TJHSST Student Honors His Lost Cousin With Award-Winning Surgical Watch Program

Pravalika Gayatri Putalapattu, senior at Thomas Jefferson High School for Science and Technology, received a $70,000 award for the design of a video-assisted workflow recognition program to monitor laparoscopic gallbladder surgeries in real time. Her work won seventh place in the 2022 competition Regeneron Science Talent Search. The 17-year-old’s program verifies a surgeon’s actions and flags errors so that immediate corrections can be made.

“My program was inspired by my cousin in India who died of a preventable complication from brain surgery,” Putalaputtu said. “I wanted to create a tool that relieves stress for surgeons and helps them perform better in the operating room.”

The program takes the live video feed of the surgery and analyzes it to identify surgical errors as they occur. His new system is five times faster than similar systems currently in use.

The speed of my program is extremely important, because workflow recognition tools are ultimately intended to be used in real time, to flag surgical errors as quickly as possible.

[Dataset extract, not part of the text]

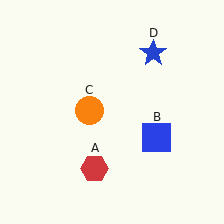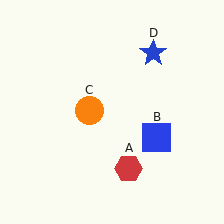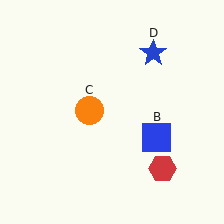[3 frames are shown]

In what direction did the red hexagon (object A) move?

“This project is extremely important not only for me, but also for my family in India, not all of whom have been given the tools to succeed or solve big problems,” Putalapattu continued. “I am working on this project with the aim of making the most of the resources and the chance that have been given to me, in order to make the world a better place for all.”

Putalapattu says she will use the prize money for her undergraduate studies. She plans to major in computer science and physics and hopes to one day work in quantum computing.

Putalapattu shows his project.

A total of more than $1.8 million was awarded to competition finalists, who were judged on the scientific rigor of their projects, their exceptional problem-solving abilities and their potential to become scientific leaders. . Regeneron Pharmaceuticals, Inc. and Society for Science host the competition, which is the nation’s oldest and most prestigious science and math competition for high school students.